Principle 3 — Evidence Based Learning & Practice ^
There is, as mentioned, no national consensus or certification in Sweden at present moment for practitioners of bedside ultrasound. Among the questions that need answering when it comes to teaching and implementing a (future) national curriculum are:
- How many exams is needed before the practitioner becomes adequately sufficient for each protocol?
- How many of the exams need to be pathological?
- How do we evaluate bedside ultrasound skills?
- How do we best teach Point Of Care Ultrasound?
Optimal training required for proficiency in bedside ultrasound is unknown. Participants in an introductory POCUS course seem to have significant improvement in knowledge up to at least six months after, and incorporating supervised hands-on ultrasound by more experienced practitioners into the curriculum seems to yield even higher knowledge retention [*,*,*]. However there is scarce data on the optimal amount of supervised hands-on training or the optimal number of performed exams needed to achieve proficiency.

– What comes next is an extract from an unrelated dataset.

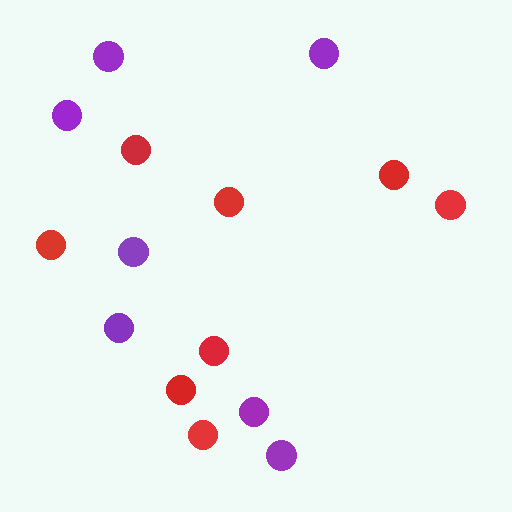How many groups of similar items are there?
There are 2 groups: one group of purple circles (7) and one group of red circles (8).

One of our goals with this course is to gather data, follow up the trainees, and create the tools needed for evaluating bedside ultrasound, when it comes to teaching and practicing bedside ultrasound in the clinic.
Course Summary ^
The main part of the mandatory study material for this course are video clips, shamelessly, copy-pasted from YouTube and Vimeo (se list below for the total video time). The course includes one day for studies before the 5-day on-site hands-on practice. The students are expected to learn the material by watching the videos, reading the text, and doing the quizzes before the course starts. The reasoning behind heavenly relying on the video format is due to how important understanding the visual images in bedside ultrasound are, and no other study medium provides a better learning and image bank than instructive video clips of normal and pathological bedside ultrasound exams.
Video Total Length:
- M1 – Fundamentals:
- 53 min
- M2 – E-FAST & Abdominal:
- 85 min
- M3 – Lung:
- 42 min
- M4 – Cardiac:
- 40 min
- M5 – Vascular:
- 48 min
- M6 – Musculoskeletal:
- 20 min (but NOT mandatory!)
- Total video time:
- 268 min (ca 4,5 hours)
- Matthews et al. ‘Skill retention with ultrasound curricula’. 2020.
- Noble et al. ‘Assessment of knowledge retention and the value of proctored ultrasound exams after the introduction of an emergency ultrasound curriculum’. 2007.
- Yamada et al. ‘Skills acquisition for novice learners after a point-of-care ultrasound course: does clinical rank matter?’ 2018.